LOAD_AND_REFRESH_DATABASE_sub-procedures

This directory contains stored procedures related to loading and refreshing the database.

  • SP1.1_load_to_table_from_stage.txt: Script to load data into Snowflake table from staging area.
  • SP1.2_snowpark_transformations.txt: Script for Snowpark transformations.
  • SP1.3_chunking_text.txt: Script for chunking text.
  • SP1.4_embedding_chunks.txt: Script for embedding chunks.
  • SP1.5_tokenizing_chunks.txt: Script for tokenizing chunks.
  • SP1.6_embedding_tokens.txt: Script for embedding tokens.
  • SP1.7_dimension_reduction.txt: Script for reducing vector dimensions

RUN_SIMILARITY_SEARCH_sub-procedures

This directory contains stored procedures related to running similarity searches.

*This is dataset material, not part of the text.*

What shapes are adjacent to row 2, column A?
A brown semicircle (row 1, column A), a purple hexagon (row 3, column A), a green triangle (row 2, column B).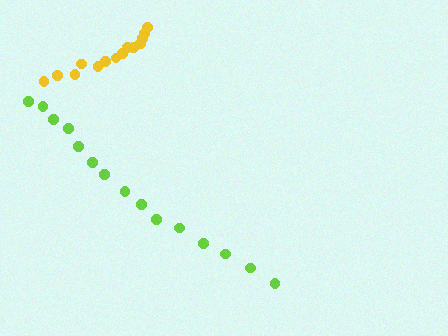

  • SP2.1_INSERT_QUERY.txt: Script to insert queries into Snowflake table.
  • SP2.2_GET_SIMILARITY.txt: Script to get similarity score between query and every chunk.
  • SP2.3_GET_TOKEN_SIMILARITY.txt: Script to get token similarity score between query and every token.
  • SP2.4_GET_TOP_5_TOKENS.txt: Script to get top 5 tokens for each chunk.
  • SP2.5_VIEW_CREATION.txt: Script to create a temporary table for subsequent topic modelling step
  • SP2.6_ENTITY_EXTRACTION.txt: Script to extract only the organization entities from the NER field

Main Scripts/ Procedures

  • main_LOAD_AND_REFRESH_DATABASE.txt: Main script for running all the 5 sub-procedures sequentially to load and refresh the database
  • main_RUN_SIMILARITY_SEARCH.txt: Main script for running all the 7 sub-procedures of similarity search
  • main_BERTopic_Modelling.txt: Main script for performing topic modeling using the BERTopic framework.

User-Defined Functions

The User_Defined_Functions directory contains user-defined functions used in the Snowflake environment.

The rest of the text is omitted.